I think you may have misunderstood them. 



> No Person shall be a Senator who shall not have attained to the Age of thirty Years, and been nine Years a Citizen of the United States, and who shall not, when elected, be an Inhabitant of that State for which he shall be chosen.



The wording is a little alliterative, but they're using a double negative. No person who is not, and the like. 

If your interpretation were correct, then anyone over 30 couldn't be a senator. As they use the same 'not have attained the age of third Years' language with the age requirement that they did with 'who shall not be an inhabitant of the State for which he shall be chosen. 

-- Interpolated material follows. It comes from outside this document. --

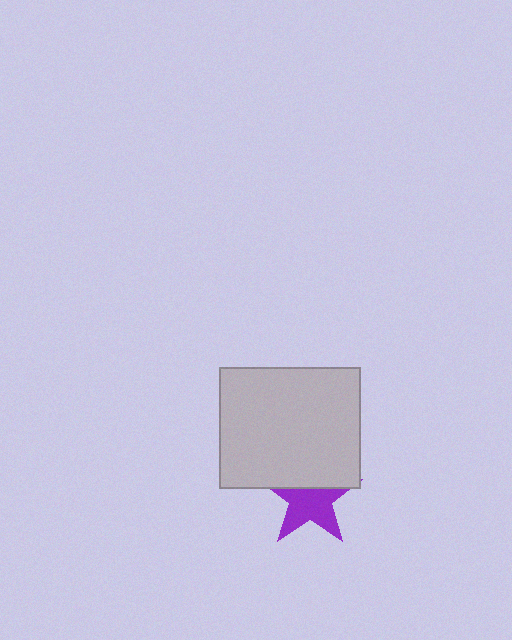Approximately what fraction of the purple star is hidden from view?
Roughly 40% of the purple star is hidden behind the light gray rectangle.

And obviously, that's not the case.


----------



## Skylar (Feb 25, 2016)

Holos said:


> JakeStarkey said:
> 
> 
> > The loons are just looning, nothing more.
> ...




Read the debates in the 1st Congress when discussing the Nationality Act of 1790. They go on in detail about loyalty, allegiance, oaths, etc that help give you a window into their concerns.


----------



## Holos (Feb 25, 2016)

Skylar said:


> Holos said:
> 
> 
> > What exactly is the purpose of this thread?
> ...



You are right about my mistake. 

I would like, however, to use this opportunity to emphasize how interpretation does not pertain only to the grammar within a given context but also to its syntax, which is what I believe to be largely absent from general analysis of the Constitution (or any other form of literature or historical documentation).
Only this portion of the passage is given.